You can combine all parameters as needed:

pypgstac load_queryables queryables.json --collection_ids [collection1,collection2] --delete_missing --index_fields [field1,field2]

The JSON file should follow the queryables schema as described in the STAC API - Filter Extension. Here's an example:

{
  "$schema": "https://json-schema.org/draft/2019-09/schema",
  "$id": "https://example.com/stac/queryables",
  "type": "object",
  "title": "Queryables for Example STAC API",
  "description": "Queryable names for the Example STAC API",
  "properties": {
    "id": {
      "description": "Item identifier",
      "type": "string"
    },
    "datetime": {
      "description": "Datetime",
      "type": "string",
      "format": "date-time"
    },
    "eo:cloud_cover": {
      "description": "Cloud cover percentage",
      "type": "number",
      "minimum": 0,
      "maximum": 100
    }
  },
  "additionalProperties": true
}

The command will extract the properties from the JSON file and create queryables in the database. It will also determine the appropriate property wrapper based on the type of each property and create the necessary indexes.

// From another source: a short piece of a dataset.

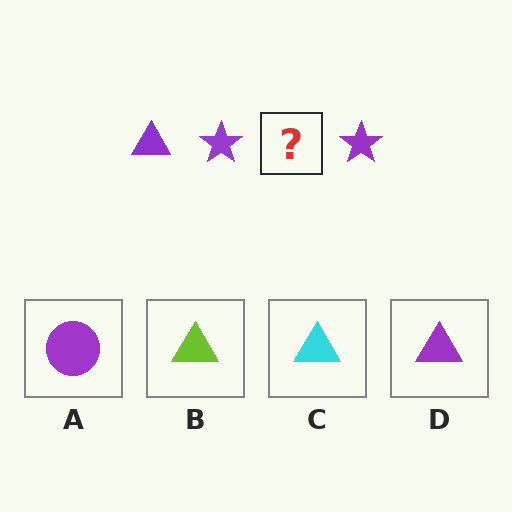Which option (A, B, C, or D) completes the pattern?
D.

Automated Collection Extent Updates

By setting pgstac.update_collection_extent to true, a trigger is enabled to automatically adjust the spatial and temporal extents in collections when new items are ingested. This feature, while helpful, may increase overhead within data load transactions. To alleviate performance impact, combining this setting with pgstac.use_queue is beneficial. This approach necessitates a separate process, such as a scheduled task via the pg_cron extension, to periodically invoke CALL run_queued_queries();. Such asynchronous processing ensures efficient transactional performance and updated collection extents.

Note: The pg_cron extension must be properly installed and configured to manage the scheduling of the run_queued_queries() function.